On Monday, The Trentonian, the paper of record for New Jersey’s capital city, published the kind of item that is increasingly popping up in local newspapers around the country: a story about a sexual abuse lawsuit filed by an inmate against the county jail.
The allegations made against an officer at the Mercer County Correctional Center — that he bought oral sex from prisoners with meals from McDonald’s, tried to “mock, humiliate, confine and punish” those who rejected his advances, even throwing some of them in solitary confinement — are not unique. In recent months, lawsuits alleging that jail staff either committed rape or failed to prevent rapes by other inmates have appeared in Florida, Oklahoma, Illinois, and Texas. There are likely more that haven’t made the local news.
The Prison Rape Elimination Act (usually known as PREA) was passed unanimously by Congress in 2003 to stop scenarios like the one in New Jersey. It requires facilities to create “zero tolerance” policies for preventing sexual assault and investigating allegations. The law and its standards, which were issued by the Department of Justice in 2012 after years of research and compromise, immediately applied to federal facilities. State prison systems face a 5 percent reduction in federal grant money if they fail to develop their own PREA policies, though for now they can simply provide assurances that they’re working to comply. (There have also been efforts in Congress to remove even the 5 percent penalty.)
By May 2014, more than forty governors had said their state prisons were working towards compliance. New Jersey, along with New Hampshire, claimed to already be in compliance. (The extent to which New Jersey has actually worked to eradicate rape in its state prisons remains an open question, however; the state’s Dept. of Corrections claimed to have zero “substantiated” cases of sexual abuse in 2014.)

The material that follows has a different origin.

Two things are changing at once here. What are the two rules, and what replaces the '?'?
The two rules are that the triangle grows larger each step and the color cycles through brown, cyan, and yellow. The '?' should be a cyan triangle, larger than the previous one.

But these assurances only apply to prisons, which are run by a centralized agency in each state. The New Jersey lawsuit highlights a sticking point in the long, slow rollout of PREA; there are few carrots or sticks to encourage the thousands of county jails, which house more than 700,000 individuals each year under local control with little oversight, to comply with the national prison rape standards.
There are a few benefits; jails must comply with PREA if they want to obtain federal or state contracts to house prisoners from other areas, or if they want to be accredited by the American Correctional Association — which has an array of perks ranging from the tangible (cheaper liability insurance) to the intangible (a good reputation, which can help sheriffs in reelection efforts).
But the primary economic benefit of complying with PREA is simply that it provides a measure of defense against lawsuits, which could cost the jails — and the taxpayers in their counties — millions of dollars. In order to prove that a jail administration was liable for an assault, a plaintiff must show that the jail was “deliberately indifferent” to his or her well-being, and compliance with PREA would signal a good faith effort (in other words, the opposite of “indifference.”)
Each of the lawsuits springing up around the country is unique, and there are no comprehensive statistics on how many there are in total. Robert Kasabian, executive director of the American Jail Association, says these lawsuits appear to be rare and that for the most part, jails are working to comply with PREA. Sheriffs, he says, mostly just think it’s the right thing to do.
For every local news item about a sexual abuse lawsuit, there are also many reports of county sheriffs proudly announcing that the jails they operate are following PREA and developing new policies to protect inmates. “The audits are simply a good way for dedicated jail leaders — i.e., leaders who do not want sexual abuse to happen in their jails — to have an independent review done of their facilities,” says Jesse Lerner-Kinglake, Communications Director of Just Detention International, one of the main organizations advocating PREA before its passage in 2003.
In Texas, some sheriffs are proactive, asking the state legislature to raise the age of who counts as an adult from 17 to 18 since one of the hardest goals of PREA is the requirement that youth under 18 be separated from older inmates. (That issue also underlies a lawsuit currently underway against the Michigan Department of Corrections, which we chronicled in February).
Still, the process is piecemeal. Jails have to pay for their own audits, and there is no national, publicly available list of jails that have been audited1. A year ago, the North Carolina chapter of the American Civil Liberties Union wrote letters to more than 20 of the state’s hundred sheriffs, chastising them for failing to produce documentation that showed that they were doing anything at all to comply with PREA.
When PREA passed in 2003, lawmakers and activists predicted that lawsuits like the current one in New Jersey would inevitably turn into an expensive and combative means of forcing some correctional facilities to address sexual assault. Asked whether there are adequate financial incentives for county jails to comply with PREA, Kasabian, the American Jail Association head, responded, “I’m not going to answer that. Whether or not there is a reward, everybody should be doing PREA.”